7 responses on “Will Build Worlds for Spare Change

  1. Matthew Becket

    Great post!

    If you ever get around to it, perhaps a dark chocolate coin would be another reward for your passionate historian friend 🙂

  2. Thomas Cox

    If ever you think I possess a useful skill to bring to early reading, I hope you’ll tap it. What a great example of how an excellent writer uses specialists as resources! I plan to do the same.

  3. Sonia Lyris

    Matthew Becket: thank you! Dark chocolate coins is a lovely idea. It would be especially nifty to have a custom mold based on the coin she inspired. I wonder how one goes about getting one of those custom-made? Thanks for the cool idea!

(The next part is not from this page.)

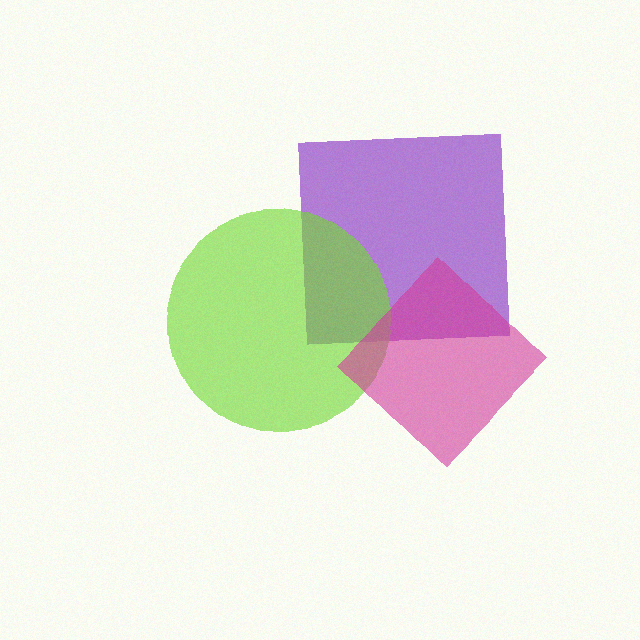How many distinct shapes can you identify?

    Thomas Cox: I appreciate the offer! Drop me a note and we’ll explore.

    1. Matthew Becket

      Sonia, no idea, but I would imagine it would take a few trips to the craft store. I believe Michaels Arts and Crafts has a candy making section. Anyhow, after you get the mold made it would be really adorable to have such a thing at signings and appearances.

      1. Sonia Lyris

        Matthew, yes! A custom candy mold would be a great plan — and chocolate coins would go over well, no doubt — but first I’d need to find a coin artist. Too many good ideas, too little time…!

        What i really want to do then, though, is make the coins themselves… *that* would be extra special awesome with cherries on top.